Re: [Haskell-cafe] Safe Haskell?

On 2021-04-21 9:36 a.m., Sven Panne wrote:

Am Mi., 21. Apr. 2021 um 14:55 Uhr schrieb Mario mailto:blamario@rogers.com>:

[...] No general-purpose language (open field) is. You want to design from scratch, starting with a secure core language (high ground). You can use Haskell as an inspiration; Marlowe and probably some other blockchain languages do.

That's not totally correct: You can use anything you like when you have a sandbox while executing it. This is even much more safe than relying on a language (which can have conceptual and/or implementation bugs) alone. The attack surface of any non-trivial language, its implementation and its runtime is just too big for anything serious. Sandboxes are complex, too, but less so, and you implement them once and you can use them for many things. Having said that, my personal view is that Safe Haskell has almost no valid use case anymore, given the various sandboxing technologies available today. But that's just my 2c...

I'm disappointed you haven't continued the encampment analogy. That's especially unforgivable because it actually does provide an insight in this case. Allow me to analogize your argument: Instead of worrying about digging ditches and raising ramparts, why don't we just march into this friendly fort nearby, surrounded by a moat with a drawbridge?

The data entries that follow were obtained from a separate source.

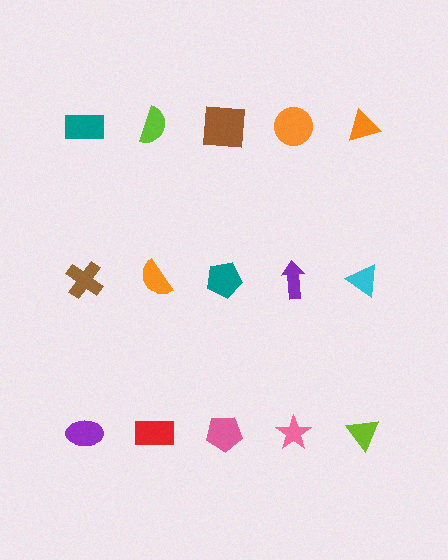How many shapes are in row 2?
5 shapes.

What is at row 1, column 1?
A teal rectangle.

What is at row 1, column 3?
A brown square.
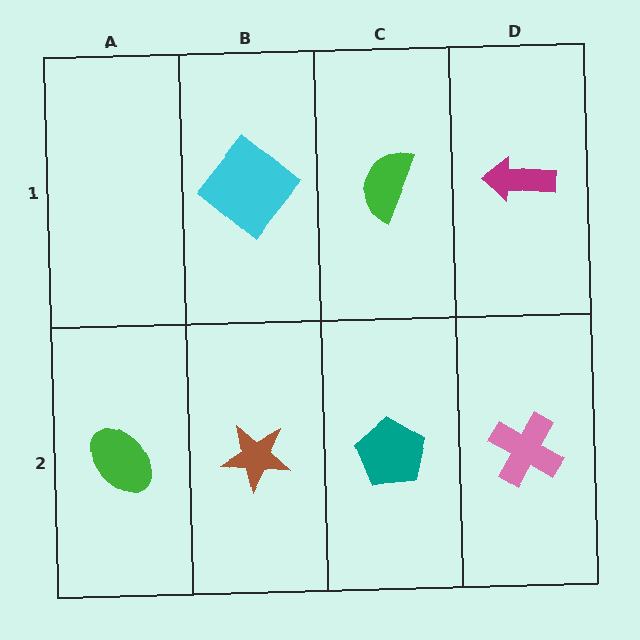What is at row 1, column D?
A magenta arrow.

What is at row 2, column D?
A pink cross.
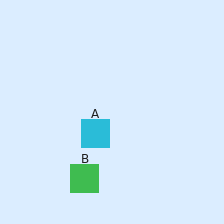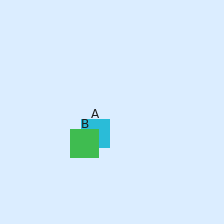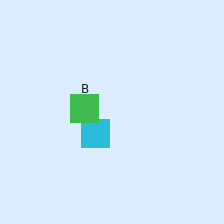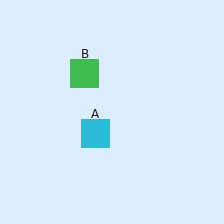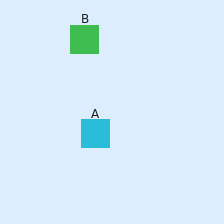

Let's just frolic inside. To which the age-old answer is: why not both? Sure, use the ready fortifications if you can find them. But that doesn't mean you can just drop your guard, because enemy could infiltrate any outer defense. Even assuming the fortifications are impenetrable, you'll have to open your gates and lower the drawbridge occasionally. So you still want to keep patrols, guards, inner security, etc. Defense in depth. Analogy over, no sandbox will protect you from attacks like SQL injections or application-layer denial-of-service attacks. A type system designed for the purpose can protect you from both.